The most rational response to the invasion of silver carp would
probably be to drag nets through the water and catch them while
releasing native fish. This is literally stone-age technology. The
operation should be able to pay for itself by selling the fish as food.
It wouldn’t eliminate the baby fish, but at least it would lessen the
ecosystem damage from adult fish.
The flesh of the silver carp is quite palatable. I have cooked and
eaten silver carp and can testify that when they are promptly cleaned
and processed, they taste like any other firm white fish. In a blind
taste test, most people would not be able to distinguish between carp
and cod. But in today’s market, we don’t even have to worry about
whether people are willing to try eating something labeled “carp.”
Walk into the frozen food section of any grocery store and look at
the fish filets and fish sticks. Most of the packages don’t say what
species of fish it is. They could contain anything from guppies to
goldfish and we wouldn’t know the difference.

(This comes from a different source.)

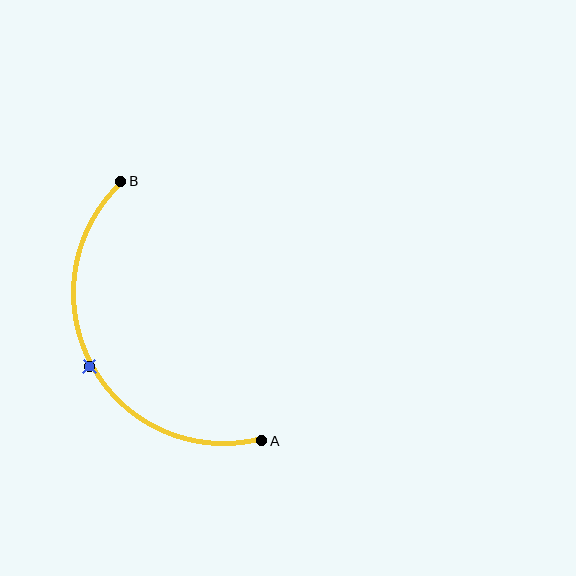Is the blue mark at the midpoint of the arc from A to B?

I spent some time discussing this with Phillippe Parola, a Parisian
chef who has been cooking for decades in Baton Rouge, La. As we hunted and cooked
another invasive species (nutria, a delicious giant rodent), he
described his efforts to get federal approval to market carp under the
label “silver fin.” Sort of like how Patagonian toothfish was rebranded
into “Chilean sea bass.” Parola’s labeling has been approved. The
trouble is that there is still no network of local processing plants
near the Missouri River capable of processing silver carp into the types
of food products that the American market will buy. Carp have unusual
bone structure compared with most other fish, and they require different
technology to process.
What if, instead of spending hundreds of millions of dollars on
barriers that will eventually be circumvented, we spend 10 percent of
that money on a few processing plants? With a market that would pay 25
cents or more per pound, commercial fishermen would be able to make a
reasonable living ridding the water of silver carp. When the fish
finally start to take over the Great Lakes—it’s just a matter of
time—build more processing plants.
This approach would probably never completely eliminate silver carp
in the United States. But it can keep them controlled to a point where
they don’t pose such a serious threat to ecosystems or economies.
Meanwhile, the last hope for natural control of silver carp in the
Great Lakes has recently been dashed. It had been thought that carp
would not be able to successfully reproduce in lakes. Carp eggs need to
float down many miles of moving water without sinking or they don’t
develop. Four invasive grass carp were recently found
in a tributary of Lake Erie. Analysis of the fish determined that they
had been born in the wild. Because grass carp have basically the same
spawning needs as silver carp, it looks like silver carp will have the
run of the place once they get into the lakes.
If $200 million worth of high-tech hardware won’t keep carp from
moving into the Great Lakes, then maybe it’s time to find out if some
stone-age know-how can get them out.